Another interesting recent development is the recognition that too much sugar consumed can lead to and has led to an epidemic of many ailments, such as obesity, heart problems, diabetes. The authorities in more and more countries are taking action to limit the sugar content for example of soft drinks. The WHO has guidelines on sugar consumption and on how to avoid excessive sugar in many foods, especially those taken by children. For world health day, consumers should resolve to cut down on sugar in their drinks and food.
An emerging threat that endangers human life is the resistance of bacteria and other pathogens to antibiotics and other antimicrobials.
Many antibiotics can no longer work on an increasing number of patients in a wide range of ailments, including TB, malaria, gonorrhoea and stomach ailments. Diseases that were once easily cured are now developing resistance, meaning the drugs don't work anymore. We have stark warnings from top public health offices like the WHO Director General Margaret Chan and the United Kingdom's Chief Medical Office Dame Sally Davies, that we are approaching a post antibiotic era. In the future, even a simple scratch on a child's knee or infection during surgery could lead to death, according to these officials.

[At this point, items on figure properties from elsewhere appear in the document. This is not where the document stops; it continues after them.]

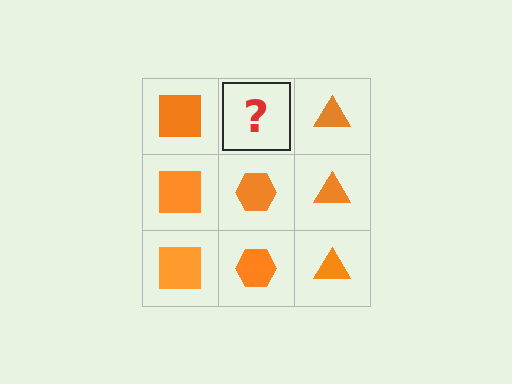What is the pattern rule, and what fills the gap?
The rule is that each column has a consistent shape. The gap should be filled with an orange hexagon.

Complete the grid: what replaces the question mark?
The question mark should be replaced with an orange hexagon.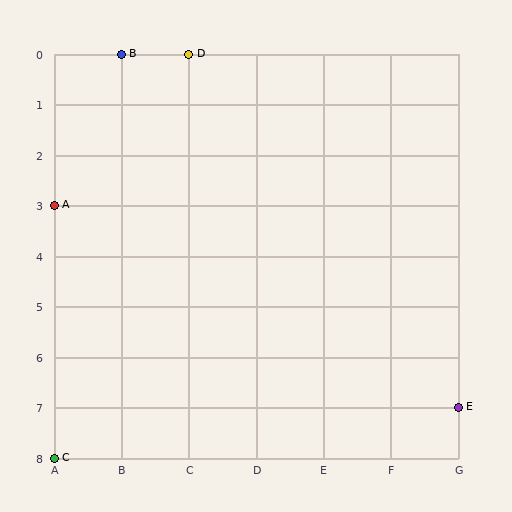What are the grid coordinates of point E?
Point E is at grid coordinates (G, 7).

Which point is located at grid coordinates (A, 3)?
Point A is at (A, 3).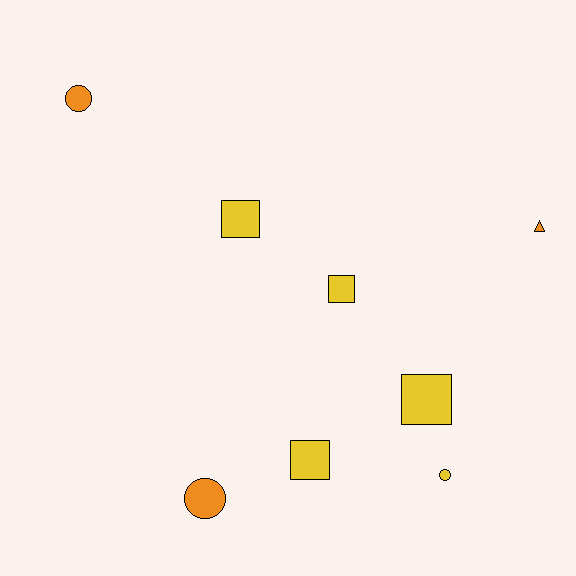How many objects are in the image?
There are 8 objects.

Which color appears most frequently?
Yellow, with 5 objects.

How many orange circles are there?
There are 2 orange circles.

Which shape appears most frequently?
Square, with 4 objects.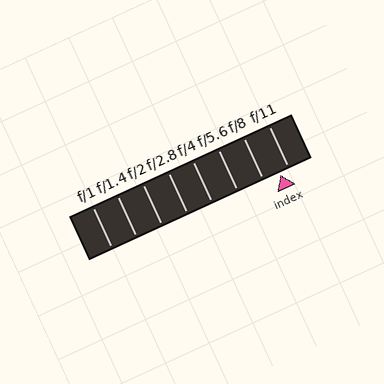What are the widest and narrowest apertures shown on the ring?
The widest aperture shown is f/1 and the narrowest is f/11.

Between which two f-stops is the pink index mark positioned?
The index mark is between f/8 and f/11.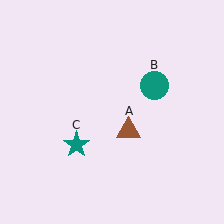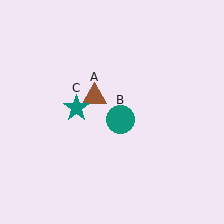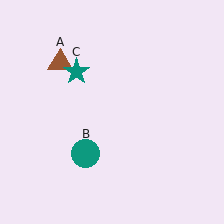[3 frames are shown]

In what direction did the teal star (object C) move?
The teal star (object C) moved up.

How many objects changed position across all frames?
3 objects changed position: brown triangle (object A), teal circle (object B), teal star (object C).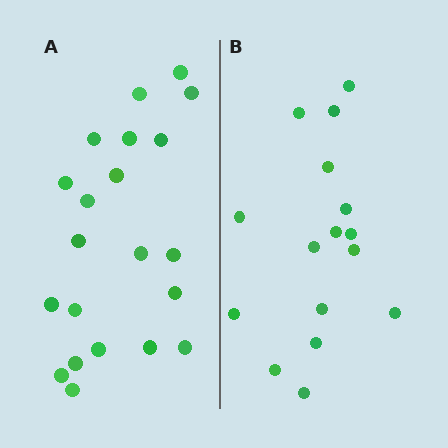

Last September, political leaders meeting at the UN General Assembly pledged to take serious action to deal with antibiotic resistance. A coordinating group from UN agencies and selected individuals has been formed to review the situation and to recommend further action.
Finally, the World Health Assembly May this year will be electing a new Director General for the WHO. There are three candidates from Pakistan, Ethiopia and the United Kingdom. May the successful candidate do a superb job in addressing all the ailments, diseases and problems in world health.
(Martin Khor is Executive Director of the South Centre, a think tank for developing countries, based in Geneva).